In the laboratory, a catalyst is defined as a “substance that enables a chemical reaction to proceed at a usually faster rate or under different conditions than otherwise possible.”  And in the realm of education, a catalyst can act as an “agent that provokes or speeds significant change or action.”  This is precisely what we need – a catalyst – to help improve our education system, improve student outcomes, and close the achievement gap.
 
What can we do to solve these problems, and who is in the best position to act as a catalyst in the classroom?  The National Assessment Governing Board sought to answer these questions by hosting “The Education Summit for Parent Leaders” this week, which featured several compelling speakers—many of whom placed the emphasis on both the teacher and the parent.
 

One speaker’s message stood out in particular – Dr. Charles M. Payne, the Frank P. Hixon Distinguished Service Professor in the School of Social Service Administration at the University of Chicago.  Dr. Payne asserts that parents are indeed the catalyst to bring about changes in schools.  Engaging families and making parents a respected partner at the table is essential to understanding what steps we need to take to improve our education system.  To this effect, Dr. Payne suggested a number of ways for parents to become involved in their local school system, from something as simple as attending parent-teacher conference night to observing classrooms with instructional coaches.
 
Of course, as important as the role of the parent is, we must not forget about our teachers.  Dr. Payne also highlighted the importance of teachers when it comes to a student’s classroom experience and the influence they have on a student’s level of engagement and success.  To further emphasize his point, Dr. Payne even maintained that students can even be influenced by whether they think a teacher is good or not. 
 
So what makes a good teacher?  According to Dr.

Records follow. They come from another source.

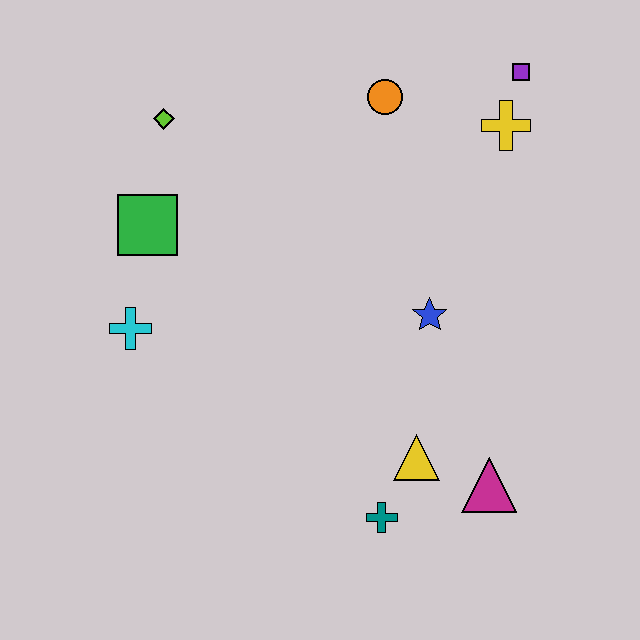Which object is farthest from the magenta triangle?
The lime diamond is farthest from the magenta triangle.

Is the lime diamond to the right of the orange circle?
No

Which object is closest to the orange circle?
The yellow cross is closest to the orange circle.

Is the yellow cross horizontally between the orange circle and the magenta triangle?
No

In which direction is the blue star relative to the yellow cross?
The blue star is below the yellow cross.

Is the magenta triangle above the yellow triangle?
No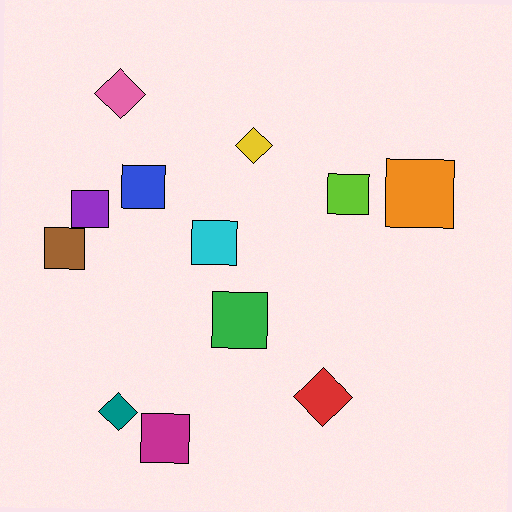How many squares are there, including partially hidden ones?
There are 8 squares.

Payne, the following items are signs of a good teacher, and are absolutely necessary in high quality instruction:
•Their students are engaged in the learning process
•They are relentless in their pursuit of success and excellence
•They cause their students to think critically
•They welcome  student questions and help them seek answers
•They use multiple explanations when discussing new ideas
 
Here at NMSI, we know very well that teachers must be prepared with deep content knowledge if they are to help our students be prepared for the demands of college and the knowledge economy.  Our Teacher Training and Comprehensive Advanced Placement programs aim to transform schools all around the country and close the achievement and gender gaps by giving teachers the training and support they need to better engage their students and equip them with the skills they need to be successful.